To prove the theorem, we apply the method of conditional probabilities to the following rounding scheme. Fix any integer k and let q be any mixed strategy for MIN.
Randomly sample k pure strategies independently from the distribution q on [n].
Return the mixed strategy \tilde q such that, for each pure strategy j\in [n], the probability \tilde q_ j equals the number of times j was sampled.
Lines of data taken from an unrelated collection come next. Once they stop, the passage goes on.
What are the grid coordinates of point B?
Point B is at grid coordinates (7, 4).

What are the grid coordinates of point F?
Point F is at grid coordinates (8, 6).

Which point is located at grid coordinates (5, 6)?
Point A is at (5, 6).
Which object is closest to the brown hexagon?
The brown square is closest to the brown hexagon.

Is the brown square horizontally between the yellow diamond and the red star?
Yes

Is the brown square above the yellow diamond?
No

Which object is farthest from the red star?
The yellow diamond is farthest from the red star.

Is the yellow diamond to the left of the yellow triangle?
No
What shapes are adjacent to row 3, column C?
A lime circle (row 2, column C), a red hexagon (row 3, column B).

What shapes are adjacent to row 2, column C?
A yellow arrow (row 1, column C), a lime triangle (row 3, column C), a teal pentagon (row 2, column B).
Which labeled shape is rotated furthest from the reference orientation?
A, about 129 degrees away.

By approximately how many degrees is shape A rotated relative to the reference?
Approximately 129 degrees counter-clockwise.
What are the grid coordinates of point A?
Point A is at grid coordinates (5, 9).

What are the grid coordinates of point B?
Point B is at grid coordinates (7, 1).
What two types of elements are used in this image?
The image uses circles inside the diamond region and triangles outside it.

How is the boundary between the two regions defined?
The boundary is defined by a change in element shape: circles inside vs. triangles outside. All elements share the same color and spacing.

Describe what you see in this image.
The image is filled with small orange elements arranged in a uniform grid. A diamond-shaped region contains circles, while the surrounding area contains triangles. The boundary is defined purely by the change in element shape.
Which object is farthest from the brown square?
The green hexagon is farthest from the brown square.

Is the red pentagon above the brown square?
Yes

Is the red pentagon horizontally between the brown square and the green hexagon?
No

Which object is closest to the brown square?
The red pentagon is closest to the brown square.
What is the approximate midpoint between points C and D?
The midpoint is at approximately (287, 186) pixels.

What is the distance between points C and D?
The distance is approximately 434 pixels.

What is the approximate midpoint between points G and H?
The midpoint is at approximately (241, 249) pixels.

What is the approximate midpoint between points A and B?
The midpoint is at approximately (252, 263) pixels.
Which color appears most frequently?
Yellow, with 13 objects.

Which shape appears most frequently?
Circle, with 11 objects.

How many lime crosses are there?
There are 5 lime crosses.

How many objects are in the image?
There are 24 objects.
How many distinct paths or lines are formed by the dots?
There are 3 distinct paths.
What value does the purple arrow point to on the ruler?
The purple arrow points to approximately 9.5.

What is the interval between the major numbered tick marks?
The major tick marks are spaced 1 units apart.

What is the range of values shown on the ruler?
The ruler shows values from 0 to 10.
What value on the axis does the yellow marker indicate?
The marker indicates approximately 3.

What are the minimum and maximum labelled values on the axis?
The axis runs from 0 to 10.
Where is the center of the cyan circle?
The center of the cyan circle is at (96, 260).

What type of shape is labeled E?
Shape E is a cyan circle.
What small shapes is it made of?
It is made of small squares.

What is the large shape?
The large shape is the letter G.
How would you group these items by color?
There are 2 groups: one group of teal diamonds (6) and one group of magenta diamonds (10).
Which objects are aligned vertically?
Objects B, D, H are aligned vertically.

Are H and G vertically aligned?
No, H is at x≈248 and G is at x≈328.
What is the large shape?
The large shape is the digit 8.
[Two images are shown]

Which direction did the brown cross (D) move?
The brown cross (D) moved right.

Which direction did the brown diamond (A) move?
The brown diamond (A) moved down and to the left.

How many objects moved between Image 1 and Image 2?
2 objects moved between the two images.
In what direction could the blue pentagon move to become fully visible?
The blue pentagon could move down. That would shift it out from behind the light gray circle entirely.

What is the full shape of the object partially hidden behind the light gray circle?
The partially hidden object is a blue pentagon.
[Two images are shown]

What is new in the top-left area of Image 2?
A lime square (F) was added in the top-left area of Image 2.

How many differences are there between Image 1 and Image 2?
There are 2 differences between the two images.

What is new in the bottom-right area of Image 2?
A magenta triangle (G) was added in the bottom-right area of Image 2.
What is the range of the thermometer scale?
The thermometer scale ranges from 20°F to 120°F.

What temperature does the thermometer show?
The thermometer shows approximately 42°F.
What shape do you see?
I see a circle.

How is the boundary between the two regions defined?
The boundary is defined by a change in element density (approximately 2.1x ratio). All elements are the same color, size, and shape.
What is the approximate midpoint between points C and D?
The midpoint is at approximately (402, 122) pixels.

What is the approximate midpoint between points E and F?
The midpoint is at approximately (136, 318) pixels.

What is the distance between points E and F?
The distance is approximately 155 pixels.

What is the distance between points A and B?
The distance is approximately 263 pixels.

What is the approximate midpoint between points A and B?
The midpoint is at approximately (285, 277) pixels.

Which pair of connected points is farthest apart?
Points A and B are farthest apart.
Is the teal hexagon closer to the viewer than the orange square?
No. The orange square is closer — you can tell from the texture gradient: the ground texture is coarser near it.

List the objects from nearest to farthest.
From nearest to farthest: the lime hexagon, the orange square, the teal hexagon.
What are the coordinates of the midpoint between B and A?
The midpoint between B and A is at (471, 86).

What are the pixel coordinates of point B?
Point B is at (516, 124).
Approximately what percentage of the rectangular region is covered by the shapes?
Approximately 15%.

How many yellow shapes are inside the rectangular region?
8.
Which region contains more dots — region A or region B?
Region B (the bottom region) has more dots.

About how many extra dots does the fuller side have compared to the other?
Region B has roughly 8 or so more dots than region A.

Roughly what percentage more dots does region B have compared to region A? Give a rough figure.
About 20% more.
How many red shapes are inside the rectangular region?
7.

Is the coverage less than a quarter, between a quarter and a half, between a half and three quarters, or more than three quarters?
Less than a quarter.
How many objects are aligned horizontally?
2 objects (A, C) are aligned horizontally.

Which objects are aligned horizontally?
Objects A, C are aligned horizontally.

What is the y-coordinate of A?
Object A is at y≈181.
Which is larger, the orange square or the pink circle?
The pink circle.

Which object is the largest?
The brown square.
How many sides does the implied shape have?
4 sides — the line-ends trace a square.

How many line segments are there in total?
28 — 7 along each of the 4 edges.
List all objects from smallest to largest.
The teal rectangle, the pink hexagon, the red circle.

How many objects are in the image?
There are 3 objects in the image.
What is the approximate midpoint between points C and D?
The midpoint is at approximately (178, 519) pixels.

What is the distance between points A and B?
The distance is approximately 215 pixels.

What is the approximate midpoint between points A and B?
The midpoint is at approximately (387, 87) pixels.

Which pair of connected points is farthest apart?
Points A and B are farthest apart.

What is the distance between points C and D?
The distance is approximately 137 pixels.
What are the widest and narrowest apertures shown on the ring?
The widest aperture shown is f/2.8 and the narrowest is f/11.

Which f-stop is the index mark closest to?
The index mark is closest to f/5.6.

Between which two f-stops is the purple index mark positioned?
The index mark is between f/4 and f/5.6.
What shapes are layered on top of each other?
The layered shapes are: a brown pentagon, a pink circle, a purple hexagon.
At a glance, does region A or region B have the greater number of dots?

First we analyze the rounding scheme. Let \mu be the value of the mixed strategy q.
Assume each payoff M_{ij} is in [0,1]. For any \varepsilon \in (0,1), if k \ge 2\ln (m)\, /\, \mu \varepsilon ^2, then, with positive probability, the rounding scheme returns a k-sparse mixed strategy \tilde q of value at most (1+\varepsilon )\mu .
Now we prove the theorem by showing that applying the method of conditional probabilities to the lemma yields the algorithm.
Running time
The algorithm takes k iterations. Each iteration requires selecting the best response for MIN for a given mixed strategy for MAX.
If the goal is to find an approximately optimal mixed strategy (independent of k), then one can just take k=\lceil 2\ln (m)/\mu \varepsilon ^2\rceil . If \mu is unknown, then one can simply run the algorithm until the resulting mixed strategy \tilde q for MIN has value at most 1+\varepsilon times the mixed strategy p for MAX defined by p_ i \propto (1+\varepsilon )^{P_ i(t)}. (Note that the main loop of the algorithm is independent of \mu .) This will take O(\ln (m)/\mu \varepsilon ^2) iterations.
In many cases of interest, \mu is exponentially small, so the number of iterations can be exponentially large. In this case, Garg and Könemann’s technique of non-uniform increments can be used to modify the algorithm to have O(m\log (m)/\varepsilon ^2) iterations.